Prevented from hijacking the SOTU to put on an anti-masking dog-and-pony show, some Republicans skipped the event, in protest of the testing requirement. There was no justification for this. Testing takes 5 seconds. Boycotting the event was pure virtue signaling—that is, if selfishness is a virtue to them, which it appears to be.
Republican supporters, of course, will applaud anything that “sticks it to the Dems.” But I would remind everyone that after the first wave (including during the vaccine era, the Delta, and Omicron waves), Republican states have been hit the hardest in terms of both Covid-19 and all-cause excess mortality. Whenever members of Congress rip their masks off in defiance of mandates, or choose to stay home instead of taking a quick test, many of their supporters cheer. What they don’t realize is that are they, in effect, cheering attitudes that have needlessly killed members of their own communities, if not their own families.
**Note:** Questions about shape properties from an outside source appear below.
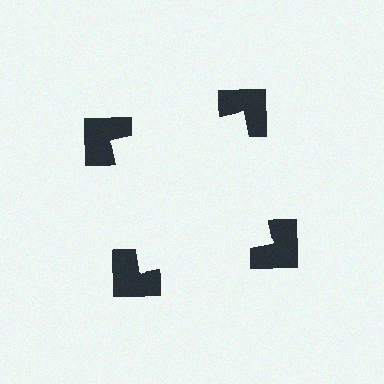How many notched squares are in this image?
There are 4 — one at each vertex of the illusory square.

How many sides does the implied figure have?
4 sides.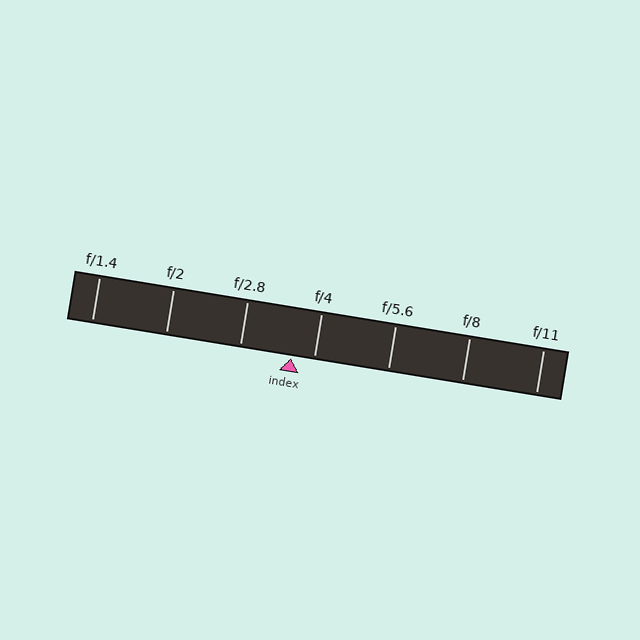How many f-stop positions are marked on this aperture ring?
There are 7 f-stop positions marked.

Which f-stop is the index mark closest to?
The index mark is closest to f/4.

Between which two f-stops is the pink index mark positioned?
The index mark is between f/2.8 and f/4.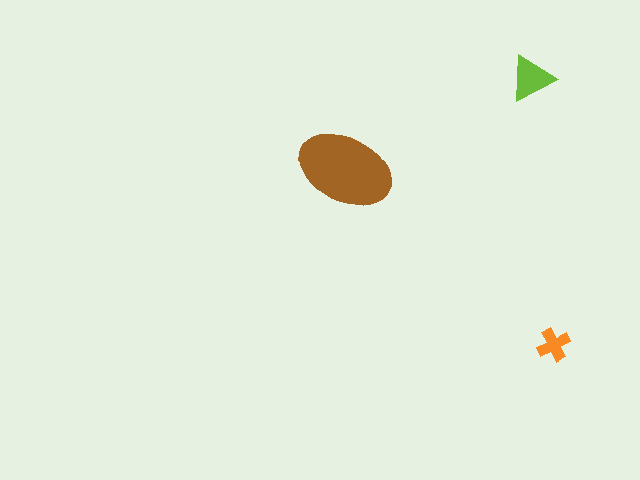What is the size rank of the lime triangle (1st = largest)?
2nd.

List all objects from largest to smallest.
The brown ellipse, the lime triangle, the orange cross.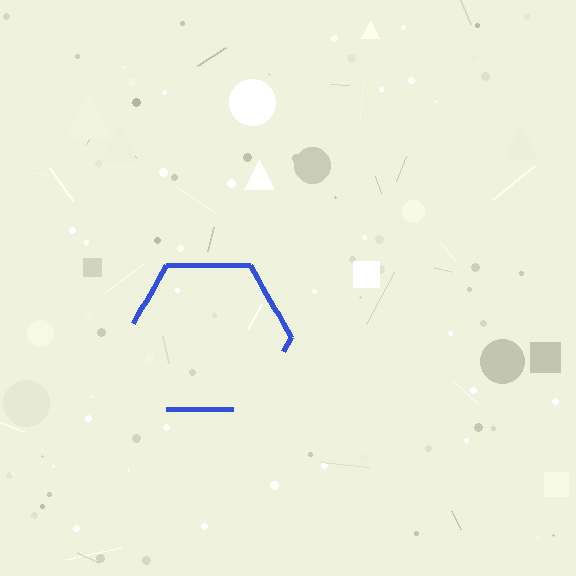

Still, I worry that without an explicit statement, continued masking by Democrats (at the State of the Union and elsewhere, especially when recent testing is not universal) may be misinterpreted by the public—and tacitly if inadvertently, even by some of the members themselves—as undermining the power of our public health tools. Right now, the combination of vaccines and recently performed tests—and really, even just the tests themselves—constitutes a virtually seamless plan. Wearing a mask in the House chambers tonight is unlikely to prevent a single case of Covid-19 among attendees and their close contacts. But given where we still are as a nation, the message that masking will send might prevent many clinically important cases just about everywhere else.